While many companies were unsuccessful in filing business interruption claims for the COVID-19 crisis, claims for damage and theft from rioting and looting are more likely to be paid. A number of coverages will come into play depending on the damage and lost income a business suffers at the hands of rioters, vandals and looters.

Property damage

Standard commercial property policies cover damage to a business property caused by fire, explosion, riot or civil commotion, vandalism or malicious mischief. This would include coverage to the structure of the business, as well as any inventory, fixtures and other contents. Business owner’s policies also include this risk.

The business personal property coverage portion of the policy would cover damage and theft if rioters break into a real estate office, for example, and steal computers, burn furniture and destroy office equipment. That said, the damage would be subject to limits (specific or blanket), as well as any deductibles required by the policy.

Commercial vehicle damage

Automobiles are covered under the optional comprehensive portion of a commercial auto policy, which you should have for all your vehicles. This will pay for damage to the vehicle and its contents caused by fire, falling objects, vandalism or rioting.

Comprehensive coverage will cover the gamut and will pay you if a vehicle is:

  • Stolen,
  • Damaged, or
  • Destroyed (for example, burned).

One of the most common damages to vehicles during riots is broken windshields, which you can usually get covered with an optional glass coverage rider.

Business interruption coverage

Companies that are forced to close as a result of riot and looting damage may have coverage for business interruption under a business property policy.

The policy may also cover lost income because a business had to close after riots. It would often cover dependent properties or have contingent business extensions of coverage. Also, coverage can apply if a business suffers a loss of income because of curfews or if authorities bar access to a property.

Coverage is typically triggered if there is direct physical damage to the premises.

You should note that many policies require a 72-hour waiting period before a policyholder can begin making a claim. That’s because the first three days of business shutdown, access constraints or limited hours of operation because of a civil authority action are often excluded from coverage.

There may also be a limit to the claim period. A standard limit is up to three weeks of losses.

Filing a claim

When filing a claim, read your policy in its entirety to determine how to best present it. It’s important to understand the policy’s limits and deductibles before spending time documenting losses that may not be covered.

If you are going to file a claim, document all damage. You should have receipts for all your inventory and fixtures. Here’s what you should do:

  • Take photos of all damage.
  • Contact your agent and file a claim immediately.
  • Clean up to protect your building, but do not make major repairs until you talk to the insurance company.
  • Keep receipts for any remediation work.
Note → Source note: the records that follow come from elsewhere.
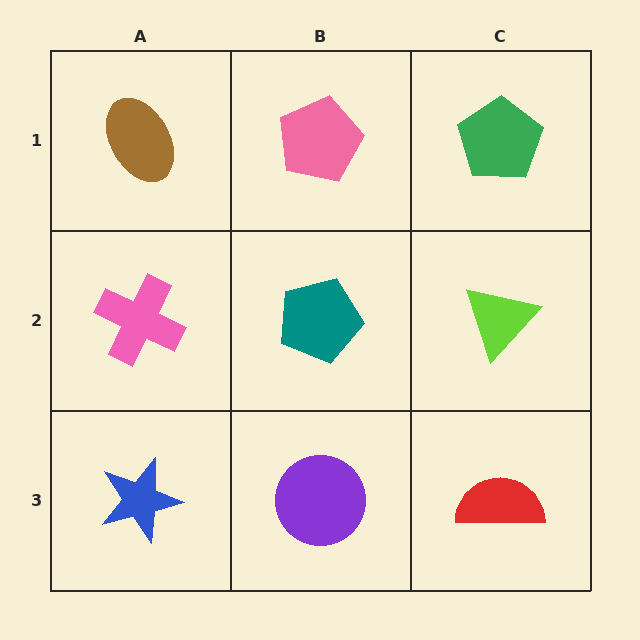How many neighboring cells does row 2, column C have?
3.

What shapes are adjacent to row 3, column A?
A pink cross (row 2, column A), a purple circle (row 3, column B).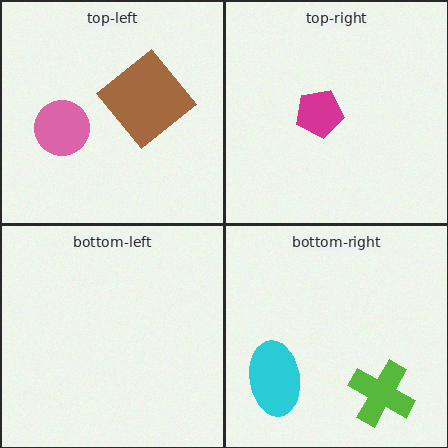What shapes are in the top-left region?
The pink circle, the brown diamond.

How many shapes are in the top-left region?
2.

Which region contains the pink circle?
The top-left region.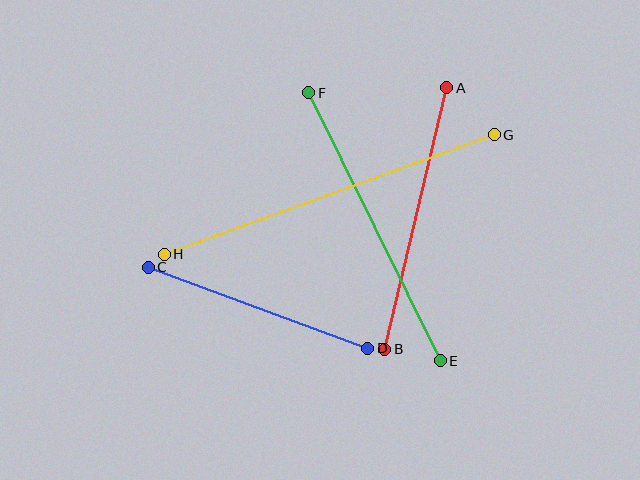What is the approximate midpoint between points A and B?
The midpoint is at approximately (416, 218) pixels.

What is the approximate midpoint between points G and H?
The midpoint is at approximately (329, 195) pixels.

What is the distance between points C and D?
The distance is approximately 234 pixels.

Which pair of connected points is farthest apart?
Points G and H are farthest apart.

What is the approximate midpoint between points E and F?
The midpoint is at approximately (375, 227) pixels.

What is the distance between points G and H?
The distance is approximately 351 pixels.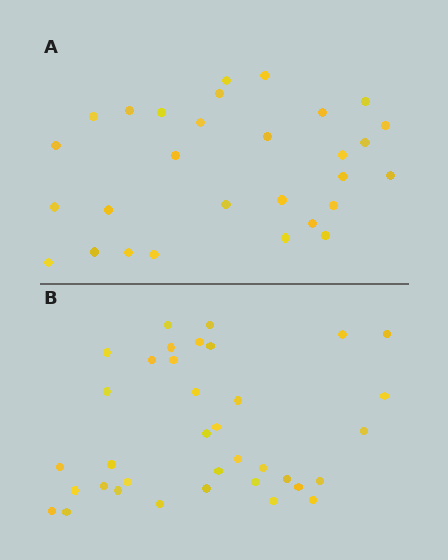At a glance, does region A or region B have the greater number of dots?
Region B (the bottom region) has more dots.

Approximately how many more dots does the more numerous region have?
Region B has roughly 8 or so more dots than region A.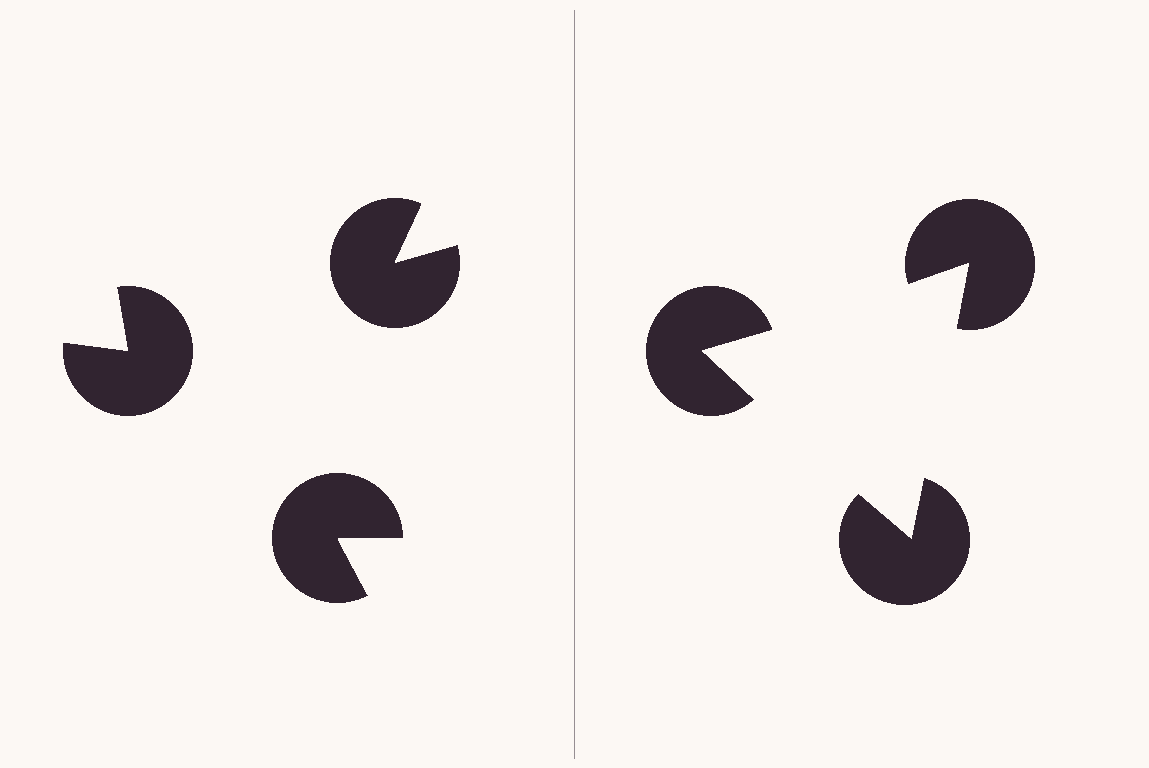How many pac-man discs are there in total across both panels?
6 — 3 on each side.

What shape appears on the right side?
An illusory triangle.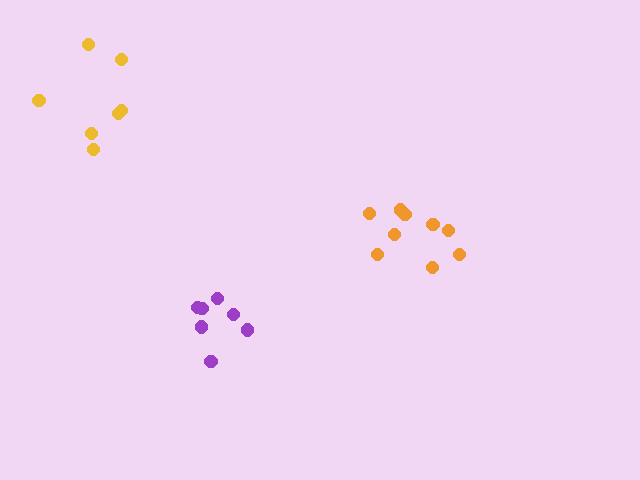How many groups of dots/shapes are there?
There are 3 groups.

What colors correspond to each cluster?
The clusters are colored: purple, yellow, orange.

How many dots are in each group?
Group 1: 7 dots, Group 2: 7 dots, Group 3: 9 dots (23 total).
If you’re going to file a business interruption insurance claim, you will need:

  • Pre-riot financial statements and income tax returns.
  • Post-riot business records.
  • Copies of current utility bills, employee wage and benefit statements, and other records showing continuing operating expenses.
  • Receipts for building materials, a portable generator and other supplies needed for immediate repairs.
  • Paid invoices from contractors, security personnel, media outlets and other service providers.
  • Receipts for rental payments, if you move your business to a temporary location.

A final thought: Filing a business interruption claim is not easy, particularly when estimating losses. The process is highly complex and can be contentious. If the insurer disagrees with your loss estimates, they may have specialists audit your claim.